That was evidence. Real evidence that Rachel was the one making it look like Dad disappeared. If Bel found it, then Dave Winter would have to trust her right back, wouldn’t he?

Bel didn’t waste another second.

She darted out of her room, heavy down the steps like rolling thunder.

Into the kitchen, she pulled the cupboard handle, the double trash cans rolling out, crashing at the end of the hinge.

Both were almost empty. Their contents buried at the bottom, hidden by the waves and surges of the trash bag.

Bel pushed her hand inside. Grabbing handfuls and bringing them to the light so she could see.

Eggshells and banana skins.

Plastic food wrappers.

Used coffee grounds, bleeding brown all over her fingers. The cup wasn’t in this one.

The other side held more promise; cardboard toilet rolls and bits of paper. But Bel dug both hands through and couldn’t find the cup.

Rachel must have taken out the trash. It would be in the garbage cans outside.

Bel was on her feet again, flying through the house.

She collided with the front door, leaving it open as she sprinted down the steps to the garbage cans. They were both left out, by the sidewalk, because it was always Dad’s job to bring them in.

Bel skidded to a stop in front of them.

The metal can first. Bel unhooked the elasticated cord from the lid. It was black bear season, didn’t you know?

She pushed the lid off and it fell on the path, clattering, spinning on its rim like this was just a game, a building sound of drums.

Bel looked; there was only one black trash bag here, crumpled at the bottom. She lowered her arm inside. Cold metal pressed into her armpit as she reached.
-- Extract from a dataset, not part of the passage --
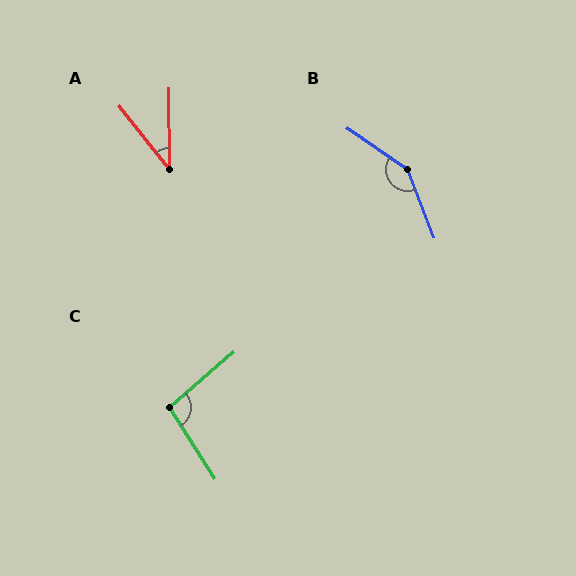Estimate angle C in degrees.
Approximately 99 degrees.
She grabbed the top of the bag and pulled it out.

Fingers clumsy as she undid the knot.

It released and so did the smell, a sour undertone to the spring air.

Bel pulled the opening wide, sorting through with her hand, flinching every time it touched something wet.
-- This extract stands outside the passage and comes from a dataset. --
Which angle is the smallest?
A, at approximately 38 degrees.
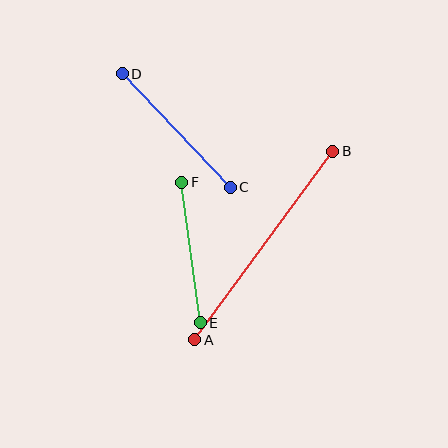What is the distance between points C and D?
The distance is approximately 157 pixels.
It was too dark inside the bag to see anything, and she trusted her eyes more than her fingers, who lied to her, turning everything into spiders and slugs.
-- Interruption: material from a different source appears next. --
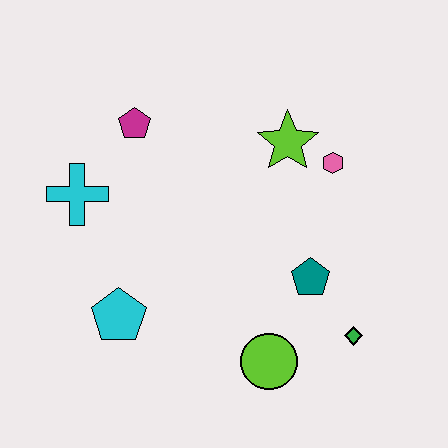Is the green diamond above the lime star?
No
Bel stood up and upturned the bag, trash falling all around, a wrapper clinging to her boots.

She bent down in the middle of it all, sweeping her hand through the mess. Apple cores and broccoli stumps—dinner last night—slimy bits of plastic, crumpled paper towels with orange greasy stains, the hard outer skins of an onion, a lump of cheese fuzzy with mold. Bel checked everything; the cup wasn’t here.

But she wasn’t giving up. Rachel could have put it in the recycling instead. She must have.

Bel flipped the lid off the recycling bin, folded bits of cardboard and paper and cartons shifting in front of her eyes.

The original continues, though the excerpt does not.